Le Scritture, si sa, non si soffermano sui fatti di cronaca relativi alla sfera sessuale, sia perché essa era ben codificata, sia perché le ragazze e i ragazzi si sposavano relativamente presto rispetto ad ora.

Certo, è raccontato di come il re Davide, invaghitosi di Betsbabea, la moglie di Uria, alla fine mandò questi in battaglia in prima linea per farlo morire e aver campo libero, e della presunzione di innocenza di una giovane se la violenza fosse avvenuta in campagna, perché “forse ha urlato per chiedere aiuto ma nessuno l’ha udita”. C’è un episodio che per il nome della protagonista e per il luogo potremmo benissimo trasportare nella nostra realtà di oggi.

“Dina, la figlia che Lia aveva partorita a Giacobbe, uscì a vedere le ragazze del paese.
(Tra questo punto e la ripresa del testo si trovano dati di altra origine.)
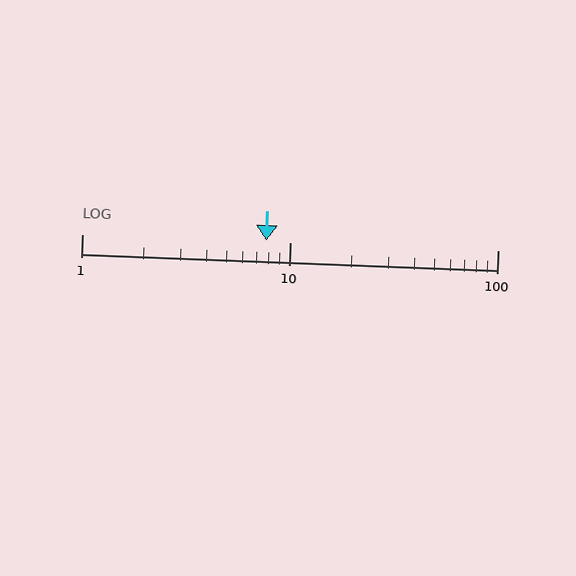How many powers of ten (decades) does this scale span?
The scale spans 2 decades, from 1 to 100.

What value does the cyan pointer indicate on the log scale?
The pointer indicates approximately 7.7.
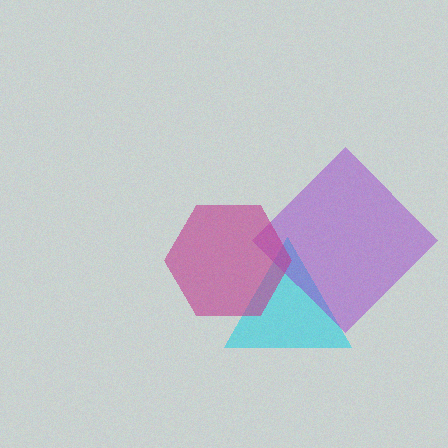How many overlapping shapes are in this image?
There are 3 overlapping shapes in the image.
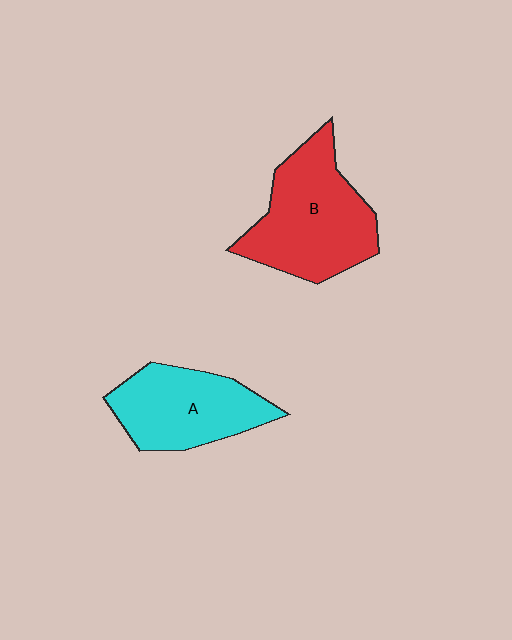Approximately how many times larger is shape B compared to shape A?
Approximately 1.2 times.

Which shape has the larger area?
Shape B (red).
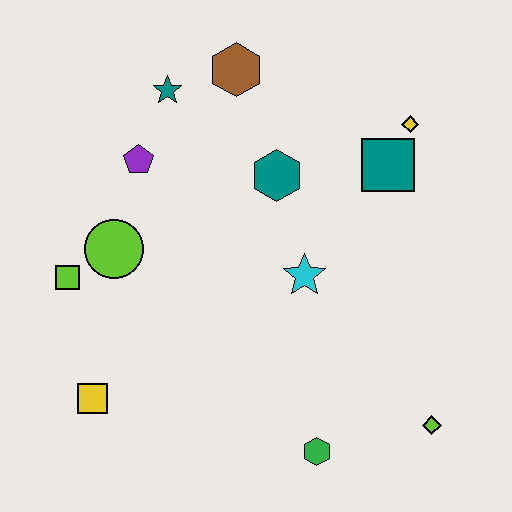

Ma la vide Sichem, figlio di Camor l`Eveo, principe di quel paese, e la rapì, si unì a lei e le fece violenza”. (Genesi 34:1-2).

Dina una ragazza che andò al pozzo a coglier l’acqua – era un compito da donna – e si fermò a parlare con le amiche, come avviene ora con le nostre giovani in piazza o nei centri commerciali.

La storia prende una brutta piega quando Dina non torna a casa perché Sichem, il figlio del principe di quel paese 1) la vede 2) la rapisce e 3) si unisce a lei facendole violenza.

Chi vuole può leggere il resto in Genesi 34.

Molto attuale perché è ciò che succede quasi ogni giorno nelle nostre città.

Di un’attualità sconcertante che non può lasciare indifferente nessuno, uomo o donna che sia.